Ich habe viele Jahre als Produktmanager gearbeitet und das hat mir auch richtig Spaß gemacht. Dann kam irgendwann eine Phase, in der ich gemerkt habe, dass ich etwas anderes machen will. Ich zog nach Berlin und durch Zufall in eine WG, in der eine Domina wohnte. Ich war schon immer sexuell aktiv und interessiert an BDSM. So hatten wir gleich ein gemeinsames Thema. Eines Tages nahm sie mich mit in ein Berliner Studio. Da war es um mich geschehen.

Was macht dir an deinem Beruf besonders viel Spaß?

Das positive Feedback, das ich von den Menschen direkt bekomme, das ist etwas, das unglaublich toll ist. Genauso wie die Dankbarkeit. Viele meiner Klient:innen leben mit mir aus, was sie sich schon jahrelang wünschen, vielleicht sogar ihr ganzes Leben. Ich darf diese Wünsche und Fantasien erfüllen. Und komme ihnen dabei sehr nah. Das ist ein großes Geschenk.

Gibt es ein Erlebnis, das dich sehr beeindruckt oder berührt hat?

Ich habe gerade eine Klientin, die eigentlich sexuell sehr zurückhaltend ist. Mit mir hat sie ihre Sexualität neu entdeckt.
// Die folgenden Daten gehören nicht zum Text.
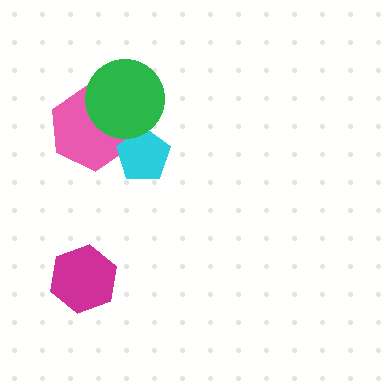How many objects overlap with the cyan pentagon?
2 objects overlap with the cyan pentagon.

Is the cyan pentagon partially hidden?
Yes, it is partially covered by another shape.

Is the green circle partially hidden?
No, no other shape covers it.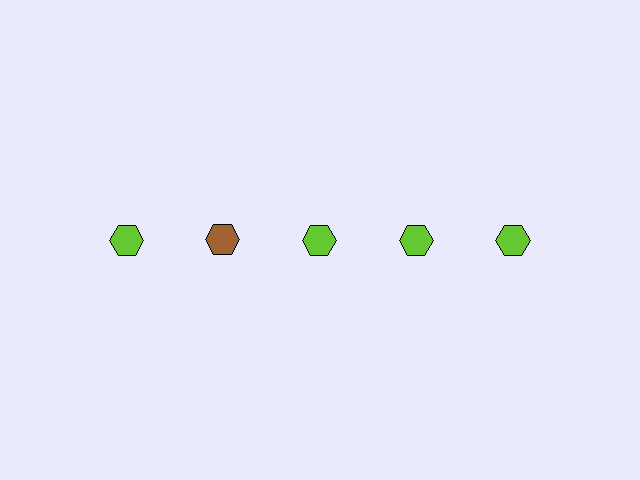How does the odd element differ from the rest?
It has a different color: brown instead of lime.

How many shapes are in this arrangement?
There are 5 shapes arranged in a grid pattern.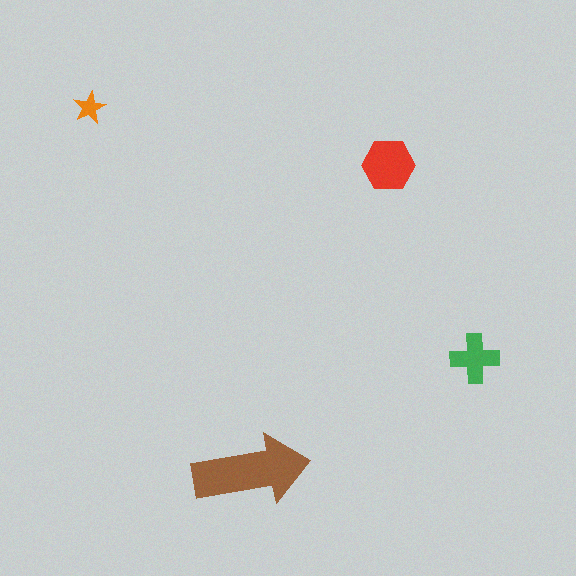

Wir haben herausgefunden, was sie erregt und dass sie sogar zu multiplen Orgasmen fähig ist. Eigentlich ist sie wahnsinnig sensibel. Wie ein Seismograf. Sie reagiert sehr schnell auf die Dinge, die ich mit ihr mache. Das sind immer wahnsinnig intensive Sessions mit ihr, die mich auch selbst sehr berühren.

Wie kann ich mir dich privat vorstellen?

Ich lebe in Berlin in der Nähe des Regenbogenviertels und habe einen schwulen Freundeskreis. Ich liebe Kunst und Kultur, besuche gerne Museen oder gehe ins Theater.

Du bist ja auch Pressesprecher beim Berufsverband erotische & sexuelle Dienstleistungen e.V.
Um was kümmert sich der Verein? Was sind seine Anliegen und Ziele?

Es gibt leider immer noch viele Menschen, die Sexarbeit als etwas Krankhaftes sehen, dagegen wollen wir ankämpfen. Durch Aufklärung und durch Öffentlichkeitsarbeit. Dann sind da noch die teils miserablen Arbeitsbedingungen für Sexarbeiter:innen. Wir versuchen, auf bestimmte Gesetze und Regelungen, die uns die Arbeit erschweren, aufmerksam zu machen und sie im besten Fall zu ändern oder abzuschaffen.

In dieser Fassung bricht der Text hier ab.